As happens when judgements take place, the verdict is accompanied by some very painful consequences. For many of us, it is coming in the forms of reduced financial security and reworked vocational options. For many others, it is coming in much more draconian forms: unemployment, postponed medical treatments, eviction, personal bankruptcy.
As the dust of this collective judgement settles, we find ourselves becoming as finely tuned as teenagers to the presence of unfairness and injustice. As word spread of the auto executives’ corporate jets landing at National Airport, everyone except the executives instantly realized it was an outrage. As word spread of post-bailout AIG executives continuing to engage in luxurious lifestyles, everyone instantly saw it for what it was.

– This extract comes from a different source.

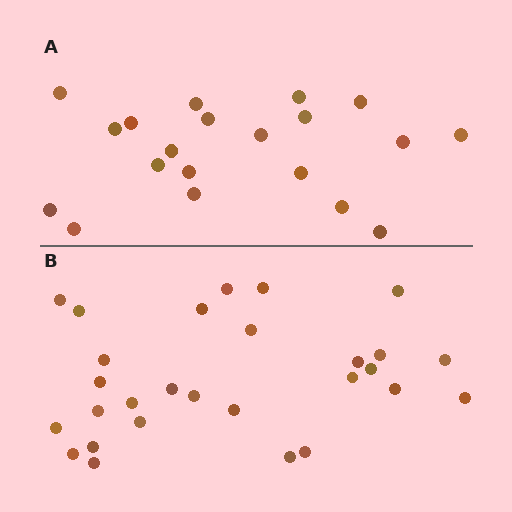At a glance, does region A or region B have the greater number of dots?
Region B (the bottom region) has more dots.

This stuff has been going on for decades. But as long as it didn’t bother us, we did nothing about it. But, please, let us not try what the characters in Matthew 25 tried: “Lord, when did we see them flying around in corporate jets, making millions of dollars annually, robbing the pension funds of line workers?” No, let us stand here today like Christians and say, “God, we saw it and we looked the other way. We knew things were wrong and we did nothing. Some of us even benefited. God, we offer no excuses for what has taken place in this country.”
Having confessed our lax approach to injustice, let us get about the business of fixing what is broken. There is so much work to do. The only other options are vengeance and whining neither of which help anything.

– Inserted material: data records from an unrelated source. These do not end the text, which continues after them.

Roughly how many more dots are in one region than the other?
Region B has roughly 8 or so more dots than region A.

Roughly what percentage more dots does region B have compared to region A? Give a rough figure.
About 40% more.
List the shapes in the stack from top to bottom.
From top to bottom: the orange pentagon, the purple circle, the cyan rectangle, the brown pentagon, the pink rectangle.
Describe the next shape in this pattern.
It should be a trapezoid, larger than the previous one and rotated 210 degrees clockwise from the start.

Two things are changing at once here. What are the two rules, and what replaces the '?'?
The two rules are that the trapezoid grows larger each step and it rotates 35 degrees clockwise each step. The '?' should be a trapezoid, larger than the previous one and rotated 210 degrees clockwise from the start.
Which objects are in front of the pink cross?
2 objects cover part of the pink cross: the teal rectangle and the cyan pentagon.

I was delighted this week to see one of our national leaders finally set a healthy model by not seeking vengeance. In not destroying Senator Lieberman’s influence in the Senate, President-elect Obama challenged what has become business as usual in Washington—destroy those who do you harm. Carry a grudge. Get even. All of us need to follow our new President’s example. This is the change we need.

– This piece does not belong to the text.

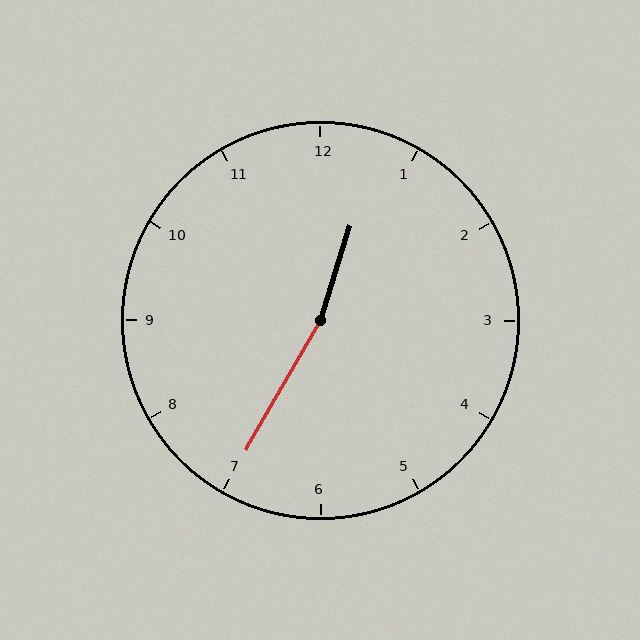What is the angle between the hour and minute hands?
Approximately 168 degrees.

As for whining, back in the seventies, Saturday Night Live used to have very popular sketches about the Whiner Family. I hated it and couldn’t watch them. It was way too irritating. I see nothing funny about whining. It accomplishes absolutely nothing. By the way, one of my goals here at Western has been to make this place a whine-free zone. To a large degree, we have succeeded.
While God will make life fair on our judgement day, life on earth isn’t always fair. Simple as that. But life on earth is always good.
As we turn our attention away from buying ever more material things because we can no longer afford them, as we turn our attention away from accumulating ever more wealth because it isn’t possible right now, we see sitting before us glimmering, glittering treasures too many of us have been ignoring—our families, our friends, our church members our neighbors. We see a creation so beautiful its sunsets and changing seasons still take our breath away. We see galleries filled with works of art that still our troubled souls. We see books filled with stories that make us laugh and cry. We see life filled with more vocational possibilities than any one of us can exhaust. And yes, we see a loving, forgiving God.
As with all crises, this time of crisis is forcing us back to core values and core relationships. It is there, in our relationships and values, that we will find the meaning of life. It is there we will find our God.
I have a feeling this Thanksgiving is going to be one of the sweetest, warmest, best Thanksgivings ever. As we gather together to ask God’s blessing, we are a grateful people not because every day of life is fair. We are grateful because every day of life God is good and so are we. Happy Thanksgiving.
Let us pray: Gracious and Good God, we live in expectation of your judgement on our lives. We welcome it as the last step before we are forgiven and allowed to enter your Presence for eternity. As we move toward that moment, help us to keep our eyes and hearts open so that we can respond to the needs of those around us—the hungry and full, the hopeless and hopeful. For we know that as we care for others, we care for you. All this we pray in Jesus’ precious name. Amen.